JoaG (24.04.2009, 14:17 Uhr)
Gute Erfahrungen mit Truecrypt und Drivecrypt
Die geäusserten Bedenken, dass Systemabstürze und Stromausfälle das System beim Verschlüsseln zerstören könnten, kann ich entkräften. Container von Truecrypt oder dem kommerziellen Verwandten Dricecrypt enthalten Backup-Kopien der Header, so dass diese benutzt werden, falls ein Header beim Schreiben während eines Absturzes beschädigt wurde. Ich benutzte das alles seit 10 Jahren und mein Windows stürzt praktisch dauernd ab. In den Containern erfolgt das Schreiben von Dateien wahlweise im NTFS-Filesystem mit dessen Sicherheit, d.h. Dateien werden erst gespeichert und dann überschrieben, nicht einfach überschrieben. Korruptionen im Dateisystem können genauso auftreten wie ohne Verschlüsselung und genauso behandelt werden mit Checkdisk, etc. Für die Verschlüsselung der ganzen Festplatte sollte man eine Notdiskette erstellen, falls der MBR - Master Boot Record - der Festplatte beschädigt wird. Aber auch dann kann man mit der Notdiskette retten solange man nur das Passwort weiss. Die Verschlüsselung basiert ausschliesslich auf dem Passwort. Eine Besonderheit ist noch, dass die Existenz der Verschlüsselung selber verborgen werden kann. Daten können in Musikdateien versteckt werden, Container haben standardmässig keinen sichtbaren Header oder eine Dateiendung, die sie als solche erkennen lassen. Zur Tarnung kann ein veschlüsseltes Betriebssystem in dem leeren Speicherbereich von einem unverschlüsselten zum öffentlichen Schein erstellen versteckt werden. Dadurch gerät man gar nicht erst in die Situation danach gefragt zu werden, das Passwort doch bitte heraus zu geben, es sei denn, man ist so dumm und geht damit hausieren, dass man Verschlüsselung verwendet, nach dem Motto, Ihr habt zwar meinen Rechner aber an die wichtigen Daten kommt Ihr eh nicht ran. Damit provoziert man nur, in Beugehaft genommen oder unter Umständen gefoltert zu werden, je nachdem, wo man sich befindet und wie wichtig die Daten eingeschätzt werden.

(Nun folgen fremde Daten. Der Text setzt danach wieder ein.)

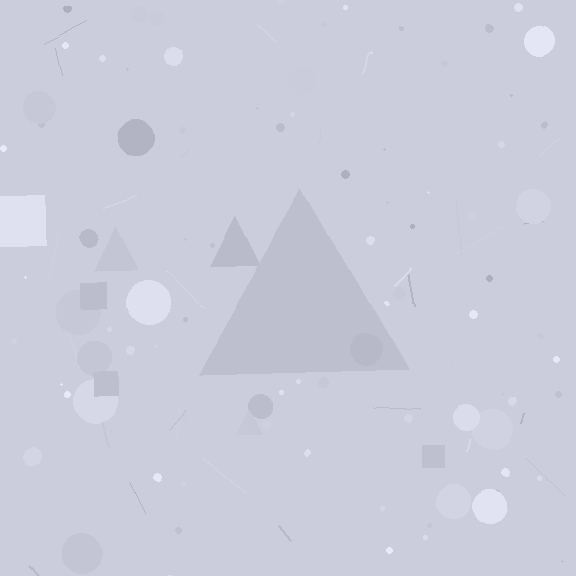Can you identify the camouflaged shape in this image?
The camouflaged shape is a triangle.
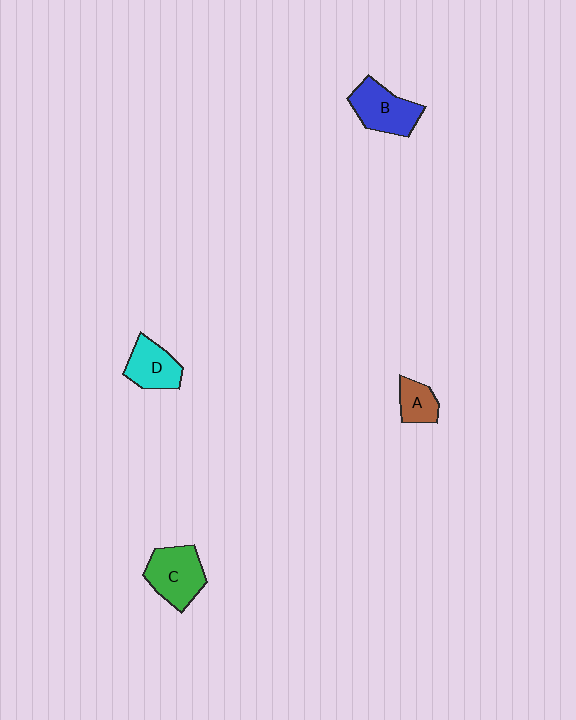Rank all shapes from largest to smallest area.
From largest to smallest: C (green), B (blue), D (cyan), A (brown).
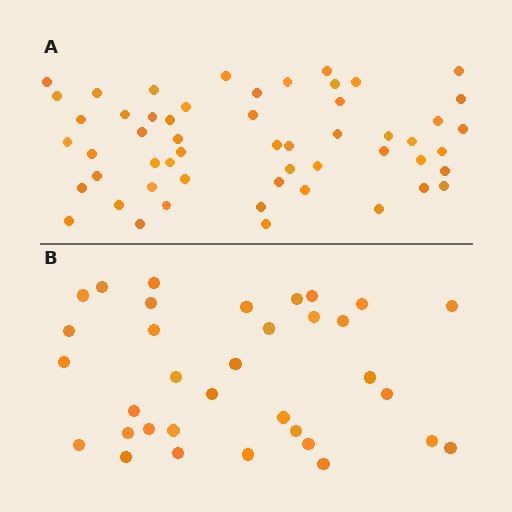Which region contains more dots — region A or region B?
Region A (the top region) has more dots.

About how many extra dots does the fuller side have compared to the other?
Region A has approximately 20 more dots than region B.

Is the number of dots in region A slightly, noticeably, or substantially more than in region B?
Region A has substantially more. The ratio is roughly 1.6 to 1.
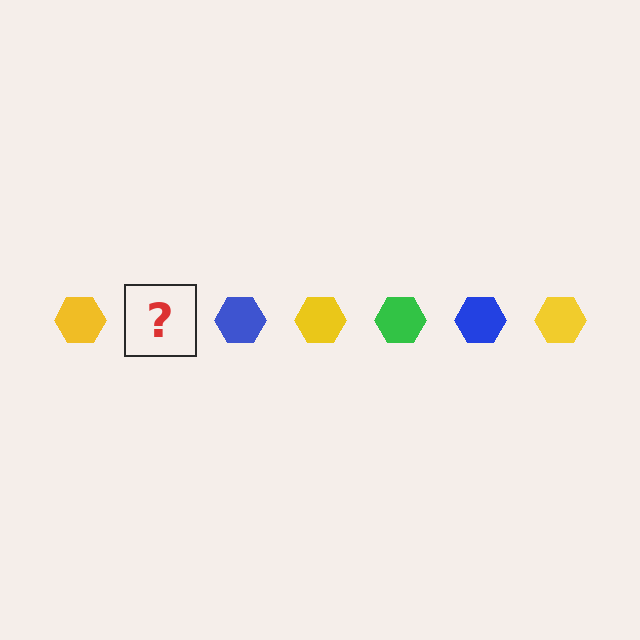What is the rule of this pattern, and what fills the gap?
The rule is that the pattern cycles through yellow, green, blue hexagons. The gap should be filled with a green hexagon.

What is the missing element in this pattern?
The missing element is a green hexagon.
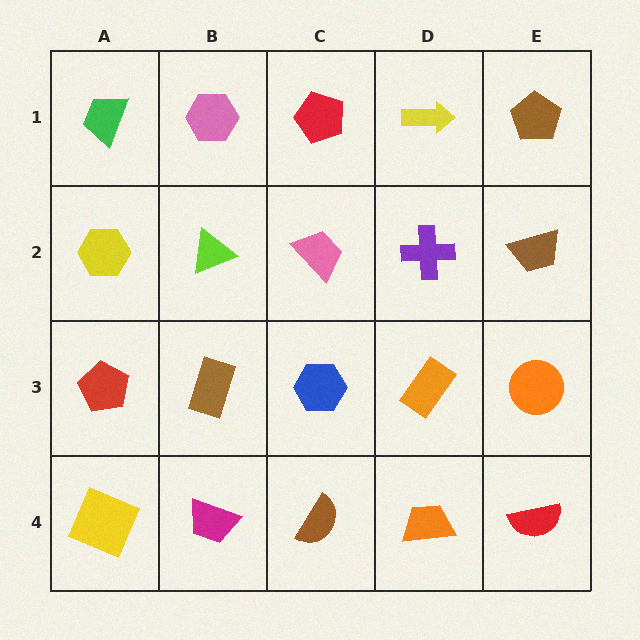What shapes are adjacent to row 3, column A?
A yellow hexagon (row 2, column A), a yellow square (row 4, column A), a brown rectangle (row 3, column B).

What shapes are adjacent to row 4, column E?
An orange circle (row 3, column E), an orange trapezoid (row 4, column D).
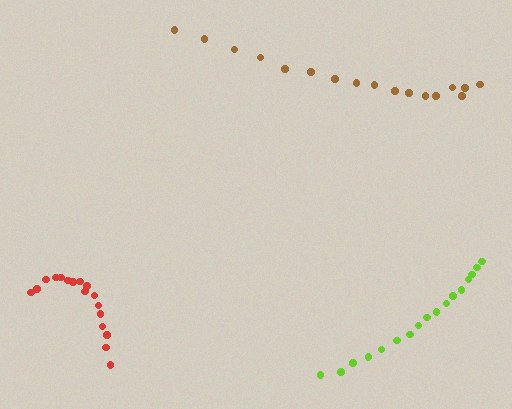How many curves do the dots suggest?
There are 3 distinct paths.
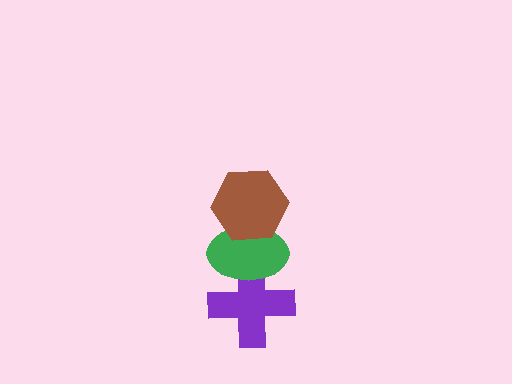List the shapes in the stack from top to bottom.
From top to bottom: the brown hexagon, the green ellipse, the purple cross.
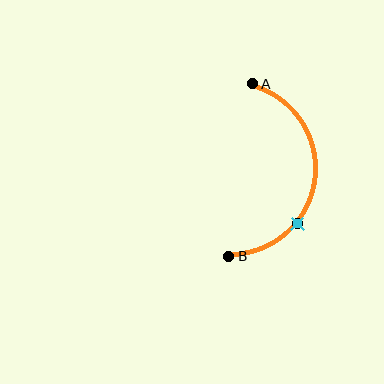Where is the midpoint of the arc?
The arc midpoint is the point on the curve farthest from the straight line joining A and B. It sits to the right of that line.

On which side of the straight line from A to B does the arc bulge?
The arc bulges to the right of the straight line connecting A and B.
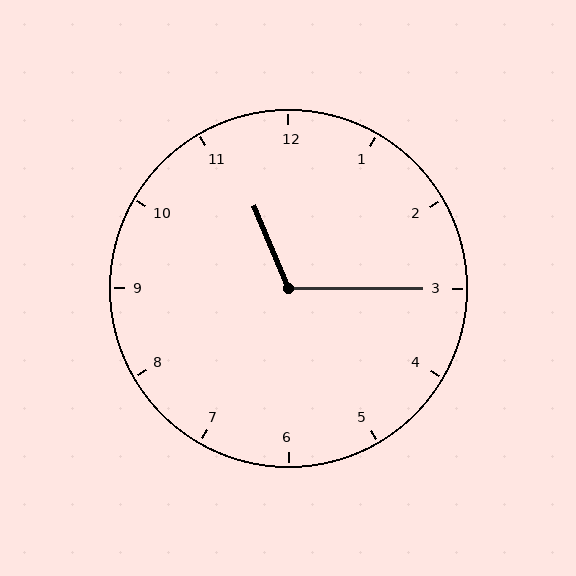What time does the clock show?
11:15.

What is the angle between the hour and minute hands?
Approximately 112 degrees.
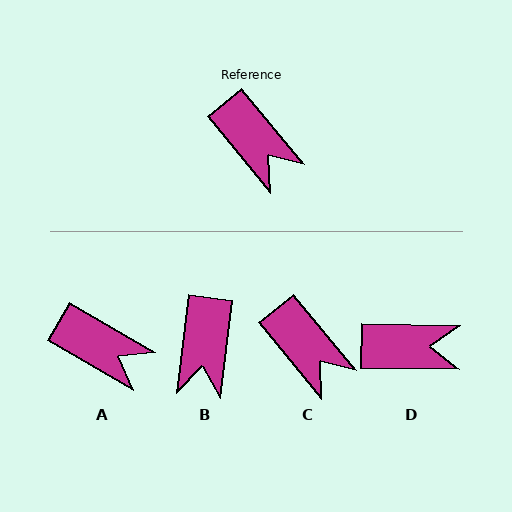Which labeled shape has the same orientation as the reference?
C.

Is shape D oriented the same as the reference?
No, it is off by about 50 degrees.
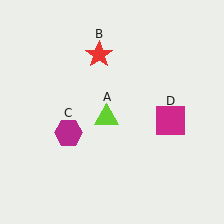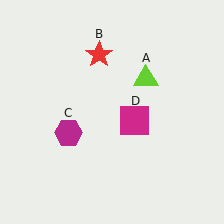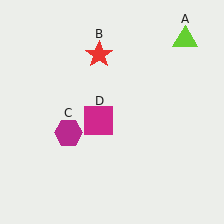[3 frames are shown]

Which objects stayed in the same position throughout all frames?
Red star (object B) and magenta hexagon (object C) remained stationary.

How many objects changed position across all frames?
2 objects changed position: lime triangle (object A), magenta square (object D).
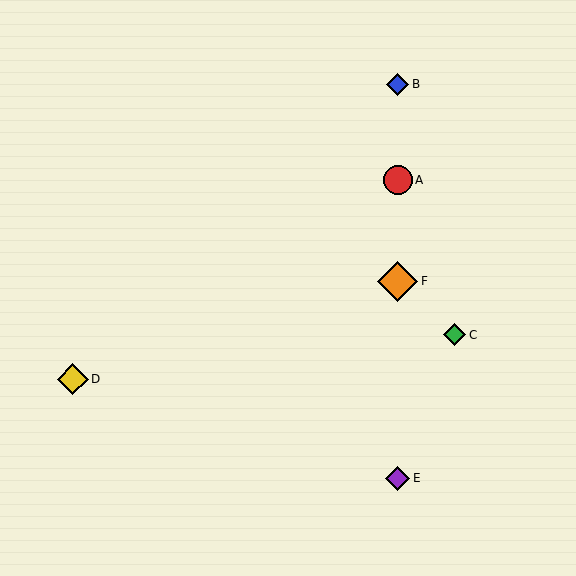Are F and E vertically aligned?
Yes, both are at x≈398.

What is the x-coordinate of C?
Object C is at x≈455.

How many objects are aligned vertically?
4 objects (A, B, E, F) are aligned vertically.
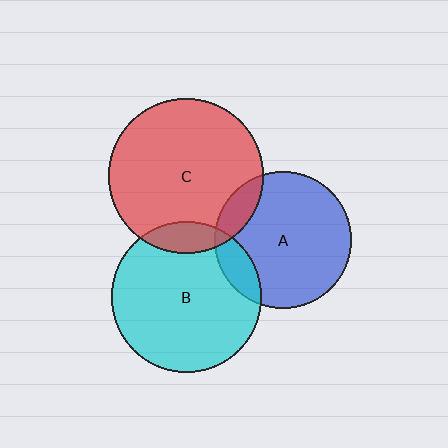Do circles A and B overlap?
Yes.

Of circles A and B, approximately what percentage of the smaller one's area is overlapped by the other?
Approximately 15%.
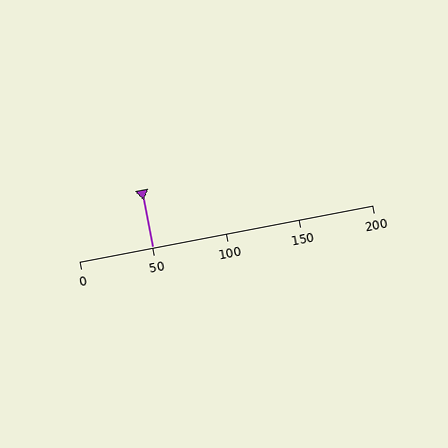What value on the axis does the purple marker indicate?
The marker indicates approximately 50.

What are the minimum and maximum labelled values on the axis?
The axis runs from 0 to 200.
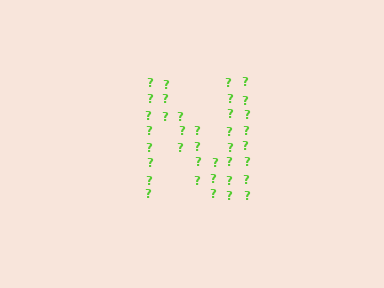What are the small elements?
The small elements are question marks.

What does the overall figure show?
The overall figure shows the letter N.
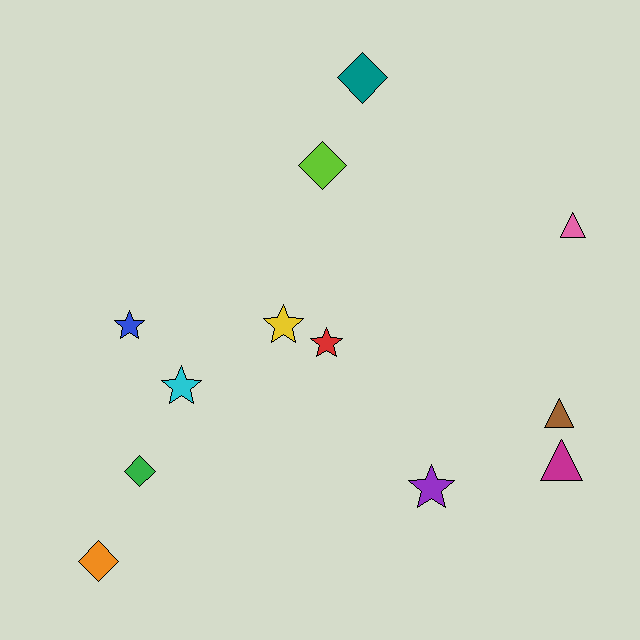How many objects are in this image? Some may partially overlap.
There are 12 objects.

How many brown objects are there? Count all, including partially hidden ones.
There is 1 brown object.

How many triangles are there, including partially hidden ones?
There are 3 triangles.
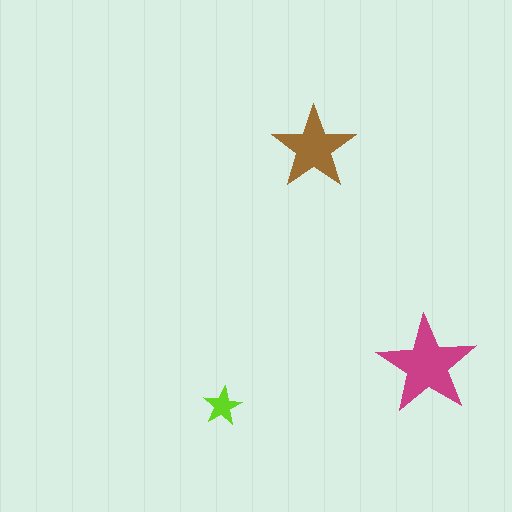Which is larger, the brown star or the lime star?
The brown one.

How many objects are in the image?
There are 3 objects in the image.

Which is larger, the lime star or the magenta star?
The magenta one.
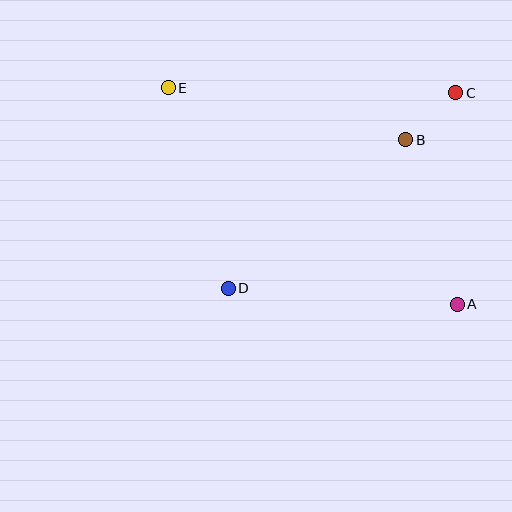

DarkSpir (24.04.2009, 14:01 Uhr)
Wenn ich an Systemverschlüsselung denke...
...fällt mir eigentlich jedesmal dieser eine XKCD-Comic ein: http://xkcd.com/538/
tobix (24.04.2009, 14:01 Uhr)
Beim Verschlüsseln vorsichtig sein!
Wer seine Daten verschlüsselt sollte sich auch verstärkt Gedanken zum Backup machen. Zusätzlich zu den üblichen Ausfallmöglichkeiten (bspw. Hardwaredefekt) kommen noch Fehler durch die Verschlüsselung dazu, bspw. wenn man den Rechner mitten im Schreibvorgang vom Stromnetz trennt. Da kann man sich den ganzen TrzeCrypt-Container zerschießen. Und wer mit Betriebssystemmitteln verschlüsselt muss die Schlüssel sichern, damit er bei einer Neuinstallation wieder an die alten Daten kommt. Einfach Festplatte woanders dranhängen geht da nicht.
Leider ist das Thema Backups für Normalanwender nicht ganz so trivial, fehlertolerant und komfortabel.
MisterBrezeldent (24.04.2009, 12:16 Uhr)
Gaaaaanz sicher,...
... und das auch für unterwegs, sind folgende Daten: Der 15. Januar, der 11. Mai, der 36. Septober und der 43. Oktember. Weitere Daten auf Anfrage bei gern-online.